И Филип, и Алина уставились на него.
– Каким образом? – спросил Филип.
– Проводите собственную овчинную ярмарку.
Филип начал понимать, к чему клонит его брат.
– А мы можем?
– Мод дала вам точно такие же права, какие имеет Ширинг! Я сам писал вашу грамоту. Если Ширинг проводит ярмарки, то и вы можете.
– А что, – воскликнула Алина, – это было бы просто замечательно: нам не пришлось бы больше возить все эти тюки в Ширинг. Мы могли бы здесь заключать сделки и прямо отсюда отправлять шерсть аж во Фландрию!
– Это еще мелочи, – взволнованно проговорил Филип. – Овчинная ярмарка за неделю приносит такой же доход, как воскресный рынок – за год. Конечно, в этом году мы уже опоздали, но в Ширинге мы оповестим всех, что собираемся проводить собственную ярмарку, и объявим точные сроки ее проведения.

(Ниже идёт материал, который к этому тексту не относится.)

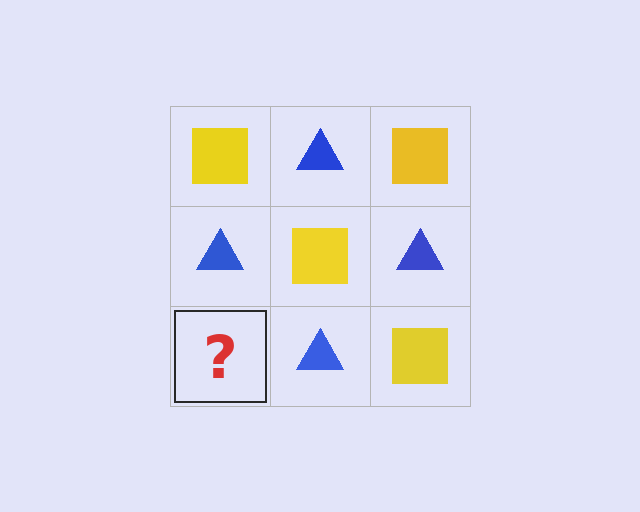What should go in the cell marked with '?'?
The missing cell should contain a yellow square.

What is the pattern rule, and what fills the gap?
The rule is that it alternates yellow square and blue triangle in a checkerboard pattern. The gap should be filled with a yellow square.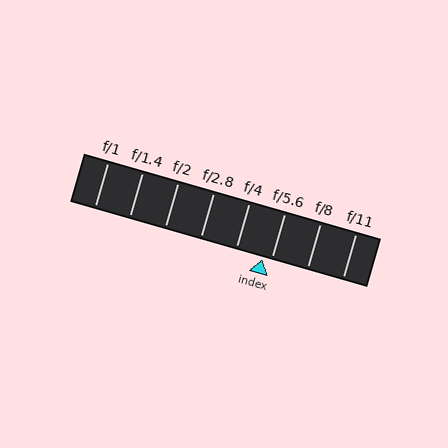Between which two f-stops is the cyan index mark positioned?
The index mark is between f/4 and f/5.6.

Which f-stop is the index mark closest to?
The index mark is closest to f/5.6.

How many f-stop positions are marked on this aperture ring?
There are 8 f-stop positions marked.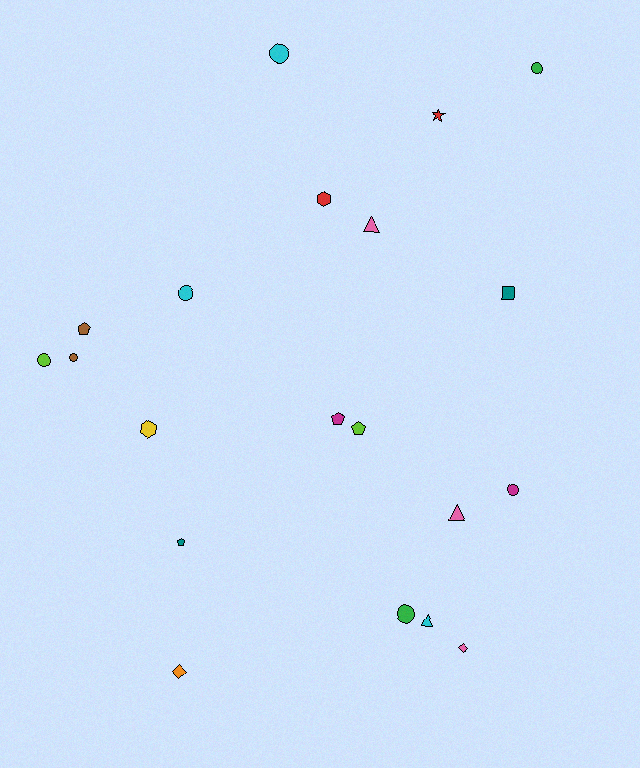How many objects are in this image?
There are 20 objects.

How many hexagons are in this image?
There are 2 hexagons.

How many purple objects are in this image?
There are no purple objects.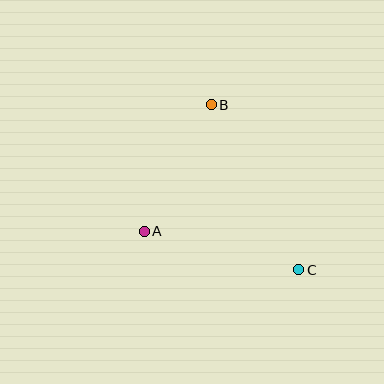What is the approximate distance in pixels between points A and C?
The distance between A and C is approximately 159 pixels.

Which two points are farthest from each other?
Points B and C are farthest from each other.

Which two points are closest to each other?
Points A and B are closest to each other.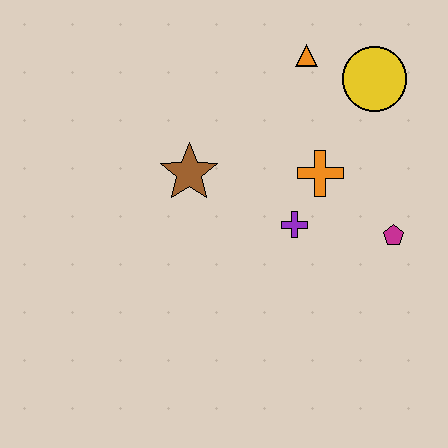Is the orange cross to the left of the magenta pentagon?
Yes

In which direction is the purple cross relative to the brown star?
The purple cross is to the right of the brown star.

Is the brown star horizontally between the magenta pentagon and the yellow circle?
No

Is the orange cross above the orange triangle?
No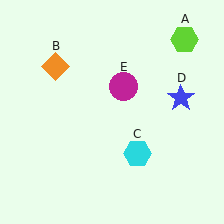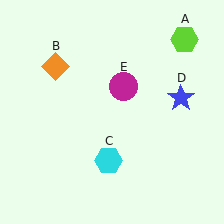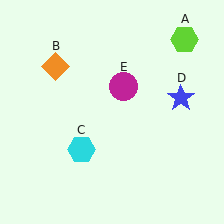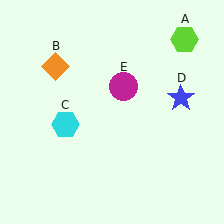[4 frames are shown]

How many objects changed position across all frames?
1 object changed position: cyan hexagon (object C).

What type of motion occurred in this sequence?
The cyan hexagon (object C) rotated clockwise around the center of the scene.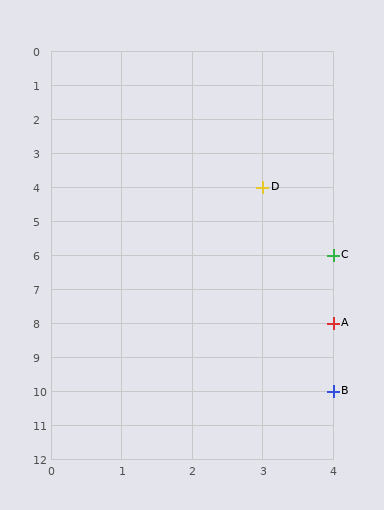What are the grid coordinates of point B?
Point B is at grid coordinates (4, 10).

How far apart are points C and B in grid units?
Points C and B are 4 rows apart.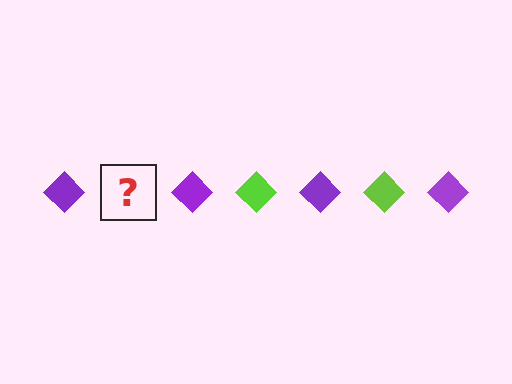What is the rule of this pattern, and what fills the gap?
The rule is that the pattern cycles through purple, lime diamonds. The gap should be filled with a lime diamond.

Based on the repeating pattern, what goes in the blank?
The blank should be a lime diamond.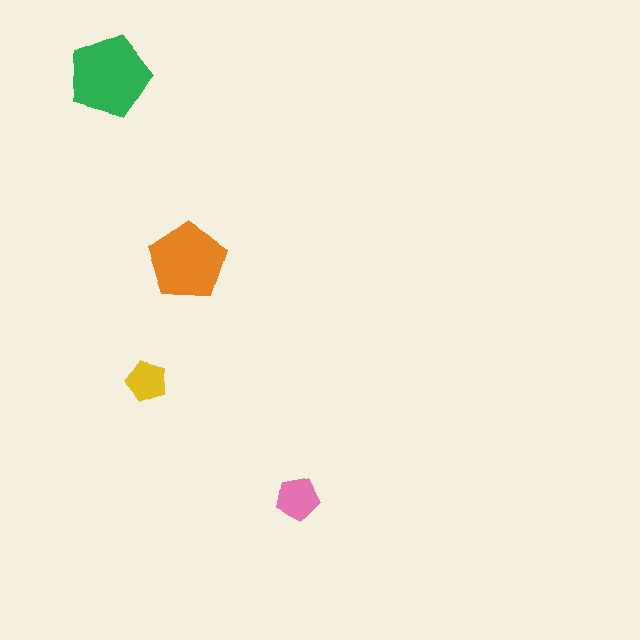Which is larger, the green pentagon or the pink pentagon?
The green one.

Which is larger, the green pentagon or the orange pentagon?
The green one.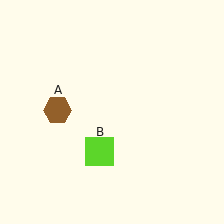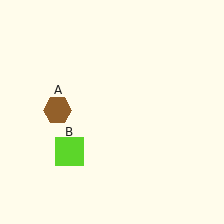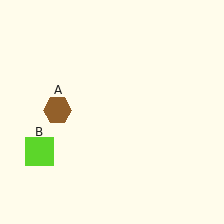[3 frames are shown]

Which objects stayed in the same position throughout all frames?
Brown hexagon (object A) remained stationary.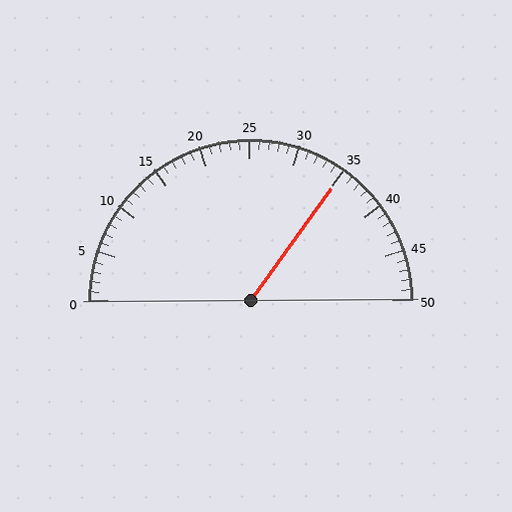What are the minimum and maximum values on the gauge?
The gauge ranges from 0 to 50.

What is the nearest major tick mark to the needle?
The nearest major tick mark is 35.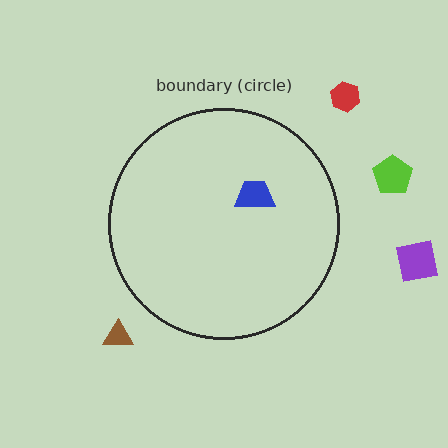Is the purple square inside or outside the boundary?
Outside.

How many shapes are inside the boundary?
1 inside, 4 outside.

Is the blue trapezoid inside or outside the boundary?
Inside.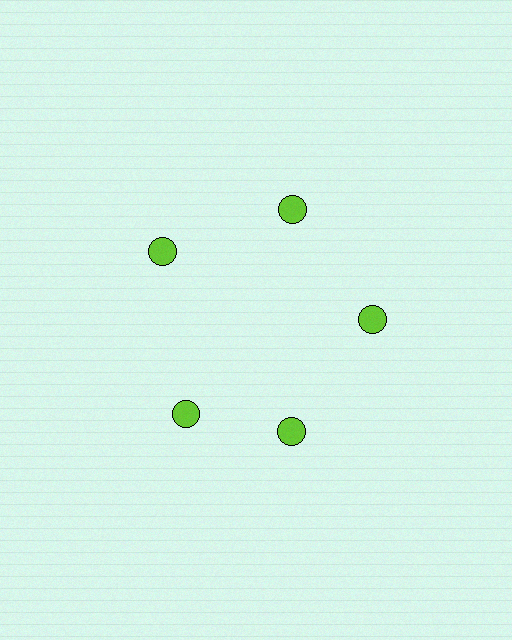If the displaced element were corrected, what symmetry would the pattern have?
It would have 5-fold rotational symmetry — the pattern would map onto itself every 72 degrees.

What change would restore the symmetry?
The symmetry would be restored by rotating it back into even spacing with its neighbors so that all 5 circles sit at equal angles and equal distance from the center.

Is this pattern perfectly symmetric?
No. The 5 lime circles are arranged in a ring, but one element near the 8 o'clock position is rotated out of alignment along the ring, breaking the 5-fold rotational symmetry.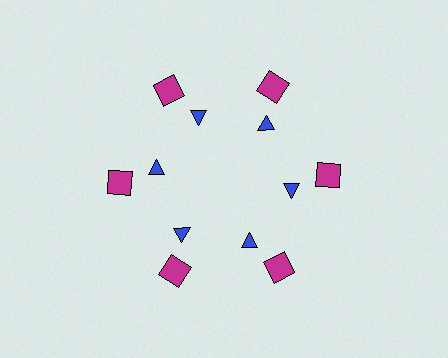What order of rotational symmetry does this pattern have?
This pattern has 6-fold rotational symmetry.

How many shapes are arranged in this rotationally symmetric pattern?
There are 12 shapes, arranged in 6 groups of 2.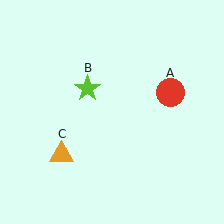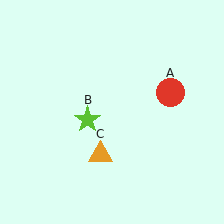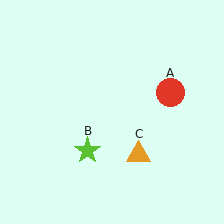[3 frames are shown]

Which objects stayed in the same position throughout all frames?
Red circle (object A) remained stationary.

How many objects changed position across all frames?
2 objects changed position: lime star (object B), orange triangle (object C).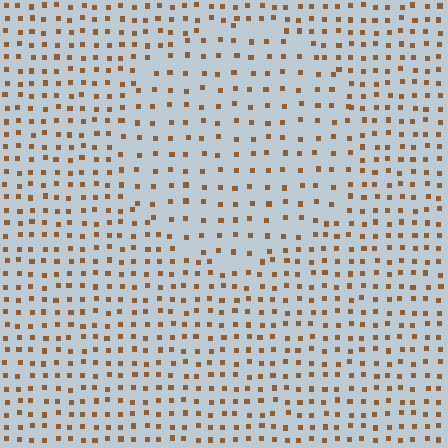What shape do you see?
I see a circle.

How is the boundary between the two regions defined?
The boundary is defined by a change in element density (approximately 1.6x ratio). All elements are the same color, size, and shape.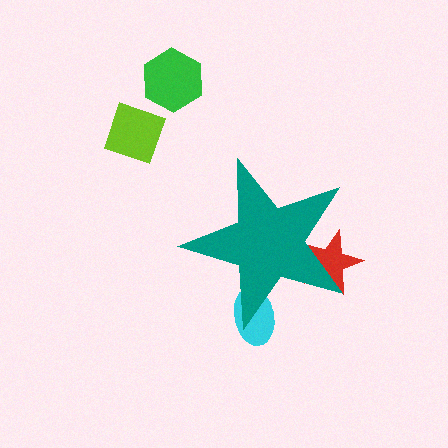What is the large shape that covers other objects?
A teal star.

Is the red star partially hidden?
Yes, the red star is partially hidden behind the teal star.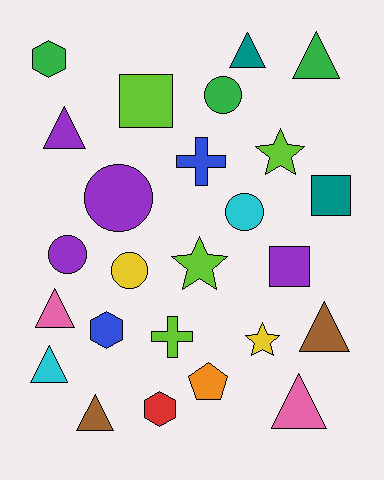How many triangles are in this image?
There are 8 triangles.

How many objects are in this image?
There are 25 objects.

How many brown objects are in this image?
There are 2 brown objects.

– Для Ширинга это обернется большими переменами, – заявила Алина. – Ты да я – крупнейшие продавцы шерсти в графстве, и, если мы оба уйдем из Ширинга, от тамошней ярмарки не останется и половины.
– И Уильям Хамлей потеряет в деньгах, – добавил Франциск. – Он взъярится, как бешеный бык.
Филип вздрогнул от отвращения. Уильям и есть бешеный бык.
– Ну и что? – махнула рукой Алина. – Если Мод дала нам разрешение, бояться нечего. Здесь уже Уильям не сможет помешать, так ведь?
– Надеюсь, что нет, – горячо подхватил Филип. – Я очень надеюсь, что нет.